Być może w 1745 odcinku "M jak miłość" Kinga odreaguje piekielny lęk o życie męża, kiedy przeszedł zawal. I choć w obowiązkach będą pomagać jej Marysia, a psychicznie wesprze ojciec, Zbyszek Filarski (śp. Andrzej Precigs), Kinga zrobi coś strasznego. Nigdy w życiu nie wrzeszczała tak na dzieci!
- Dziewczynki, proszę nie biegajcie mi tu nad głową, bo muszę się skupić i dobrze to policzyć. Idźcie do swojego pokoju - zacznie już lekko zniecierpliwionym tonem Kinga.
Jednak Emilka i Zuzia nie posłuchają mamy w 1745 odcinku "M jak miłość" i w trakcie ich bieganiny rozbije się talerz. W tym momencie Kinga podskoczy jak oparzona i zacznie krzyczeć.
- Dziewczyny, ile razy prosiłam, żebyście mi tutaj nie biegały nad głową! Proszę iść do swojego pokoju! No posłuchajcie mnie chociaż raz w życiu!
Przerażone bliźniaczki zamilkną na chwilę w 1745 odcinku "M jak miłość", a następnie zrobią to, o co prosiła je matka - schowają się w swoim pokoju. Tyle, że nie będą chciały już z Kingą gadać, ani nawet jej wpuścić!

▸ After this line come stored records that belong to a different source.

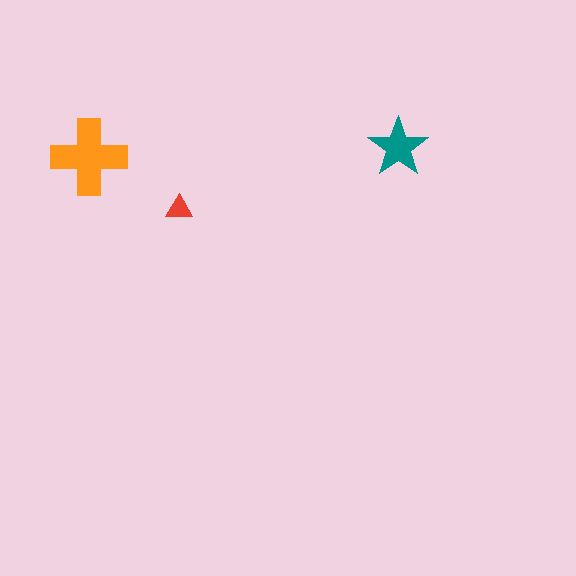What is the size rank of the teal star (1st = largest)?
2nd.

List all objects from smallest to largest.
The red triangle, the teal star, the orange cross.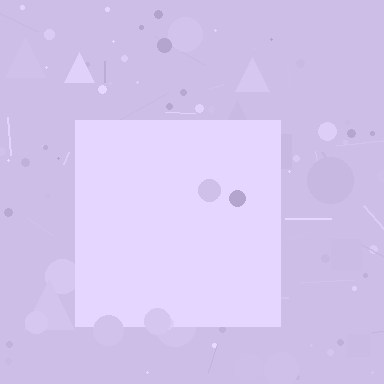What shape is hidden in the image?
A square is hidden in the image.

- Dziewczyznki, wpuścicie mnie?
- Nie! Nie wchodź mamo!
Sytuację w 1745 odcinku "M jak miłość" uratuje Marysia. Uda jej się dostać do pokoju Emilki i Zuzi i wyjaśni im, co się tak naprawdę dzieje. Wszyscy będą przybici zniknięciem Piotrka, więc Zduńska wytłumaczy im, że tata musi się wyleczyć w sanatorium, ale na pewno wróci. Czy od tego momentu na Deszczowej zapanuje już spokój?